1. Field of the Invention
The invention relates to a laser interference lithography (LIL) apparatus with one or more optical fibers.
2. Related Art
LIL has been a low-cost and well-established method to produce nano-scale surface patterns that have high resolutions. LIL uses coherent light beams, which are split and reflected so that two or more than two beams overlap in the space, and interference fringes and periodic structures are formed on a photosensitive layer such as photoresist. LIL has the following advantages. First, LIL does not require a photomask or an imaging projection lens set with high numerical aperture (NA) value, wherein the mask and the lens set are used in the conventional projection photolithography technology. Second, a simple single transverse mode laser can be used instead of a highly incoherent transverse mode laser requiring beam homogenizing technology as required in projection photolithography. Third, plane or spherical wave sources can be used such as those produced by simpler single transverse mode lasers, instead of broad angle of incidence photomask illumination with specified sizes and shapes of partial coherence. Thus, the optical diffraction and the expensive apparatus can be avoided. Fourth, LIL has a large depth of focus, and can significantly decrease the influence of the environment on the exposure. Fifth, the incident angle of interference can be modified to obtain the smaller period and line width without modifying the optical device and the optical design.

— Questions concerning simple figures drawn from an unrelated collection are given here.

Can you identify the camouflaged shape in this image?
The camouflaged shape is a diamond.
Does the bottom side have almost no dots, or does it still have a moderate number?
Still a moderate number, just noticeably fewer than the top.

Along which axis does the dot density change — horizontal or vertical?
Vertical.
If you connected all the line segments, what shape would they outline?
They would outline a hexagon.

Using LIL, nano-scale patterns can be produced through direct use of the exposed photoresist, or the pattern can be transferred to other structures and materials using a variety of material depositing and etching techniques. These structures can further be used in processes including nanoimprint lithography to reproduce the structures further.
In many applications of these nanostructures, including high density magnetic recording media and photonic devices, their performance is highly dependent on feature details such as period and diameter or line width. Therefore, a variety of these structures must be explored experimentally. Therefore, a system capable of manufacturing the uniform nano-structure, quickly changing the period and the line width or diameter of the nano-structure, is extremely valuable to accelerate the progress in process and device development.

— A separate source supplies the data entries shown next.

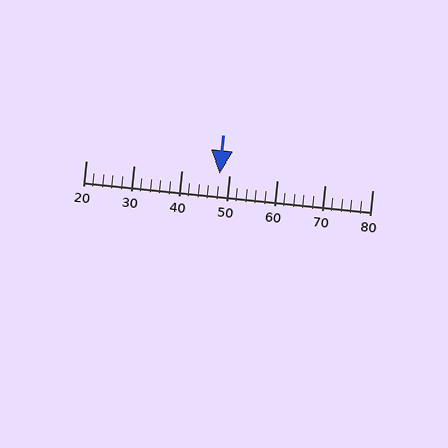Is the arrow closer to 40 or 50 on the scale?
The arrow is closer to 50.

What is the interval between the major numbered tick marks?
The major tick marks are spaced 10 units apart.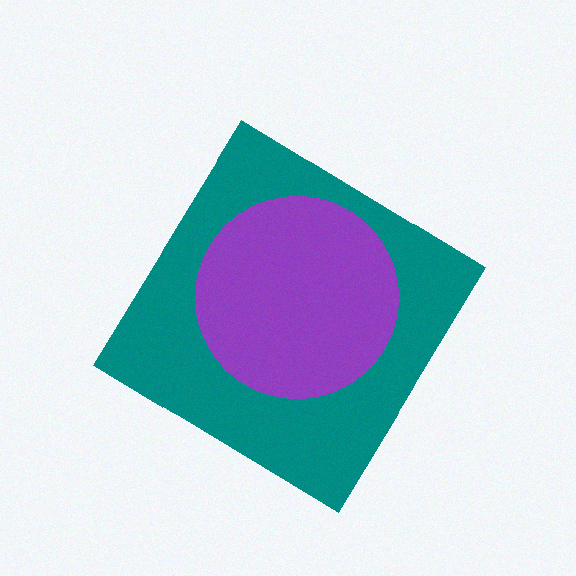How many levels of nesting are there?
2.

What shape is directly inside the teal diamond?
The purple circle.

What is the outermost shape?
The teal diamond.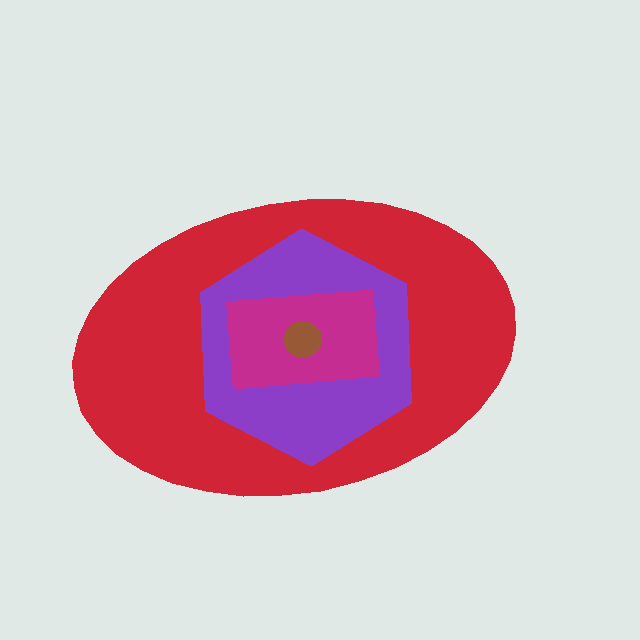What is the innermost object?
The brown circle.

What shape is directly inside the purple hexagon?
The magenta rectangle.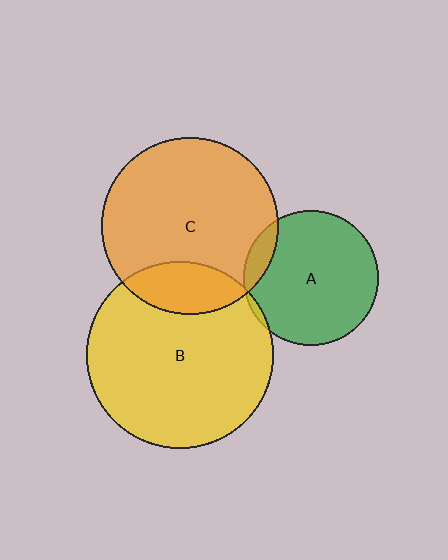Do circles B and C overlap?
Yes.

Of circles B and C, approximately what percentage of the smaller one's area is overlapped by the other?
Approximately 20%.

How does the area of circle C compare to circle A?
Approximately 1.7 times.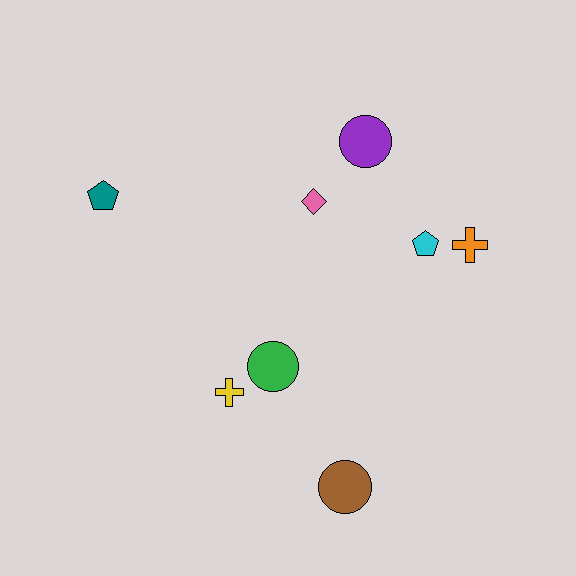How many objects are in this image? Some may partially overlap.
There are 8 objects.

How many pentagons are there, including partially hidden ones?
There are 2 pentagons.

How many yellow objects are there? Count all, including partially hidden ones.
There is 1 yellow object.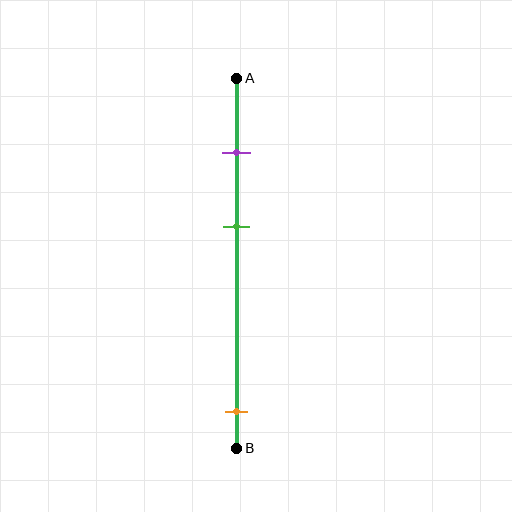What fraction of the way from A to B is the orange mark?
The orange mark is approximately 90% (0.9) of the way from A to B.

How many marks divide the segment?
There are 3 marks dividing the segment.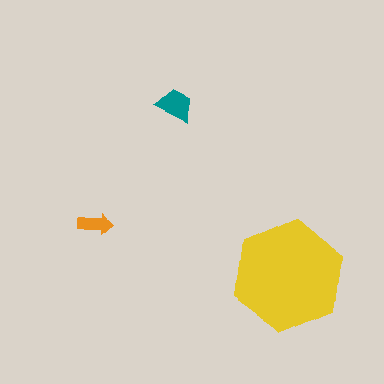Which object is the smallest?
The orange arrow.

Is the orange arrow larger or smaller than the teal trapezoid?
Smaller.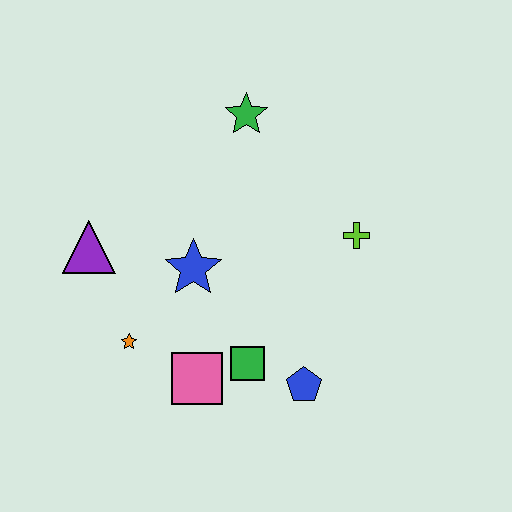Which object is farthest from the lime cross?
The purple triangle is farthest from the lime cross.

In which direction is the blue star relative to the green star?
The blue star is below the green star.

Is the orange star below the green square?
No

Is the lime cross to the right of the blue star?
Yes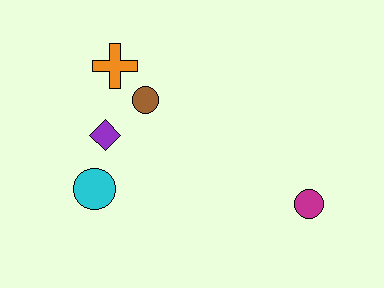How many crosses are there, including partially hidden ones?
There is 1 cross.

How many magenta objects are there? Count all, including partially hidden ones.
There is 1 magenta object.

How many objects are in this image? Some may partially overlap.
There are 5 objects.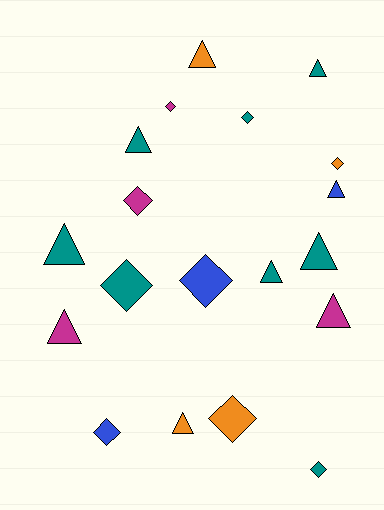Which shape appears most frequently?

However, LIL needs the very high laser pointing stability. Under the nanometer scale, either the laser pointing drifting or the vibration causes the change of the period or position of the interference pattern, resulting in the loss in contrast ratio or pattern shape. In extreme cases no interference fringes can be recorded in the photoresist. Although the real-time correction can be performed using the precise measurement and control, the burden of the relatively high costs and complexity of the apparatus and the technique are a substantial disadvantage.
In addition, all laser sources will produce spatial noise to varying degrees. To prevent wasted heat generated by the laser from affecting the environment of the interference lithography, the laser source is usually disposed on an optical table away from the interference lithography. This requires additional optical elements in the laser beam path. Imperfection in these devices, including lenses, mirrors, and contaminants on their surfaces can produce further spatial noise. A short focal length lens is used to disperse the noise with the higher spatial frequency away from the optical axis of the laser beam during the light transmission process, and a pin hole is disposed to serve as a spatial filter for filtering out the spatial noise of the laser beam or filtering out the diffracted light beam caused by the defect of the optical device on the optical path.
However, the position of the pin hole has to be properly adjusted because the poor effect is caused when the pin hole is too close to or away from the laser source, or drifts laterally, perpendicular to the beam direction. Thus, a fringe-locking system is often required using a complicated optical mechanism, an optical detection device and a precise optical device in conjunction with the high-speed and real-time feedback system, and this establishing process is time consuming and adds substantially to the cost and complexity of construction and operation.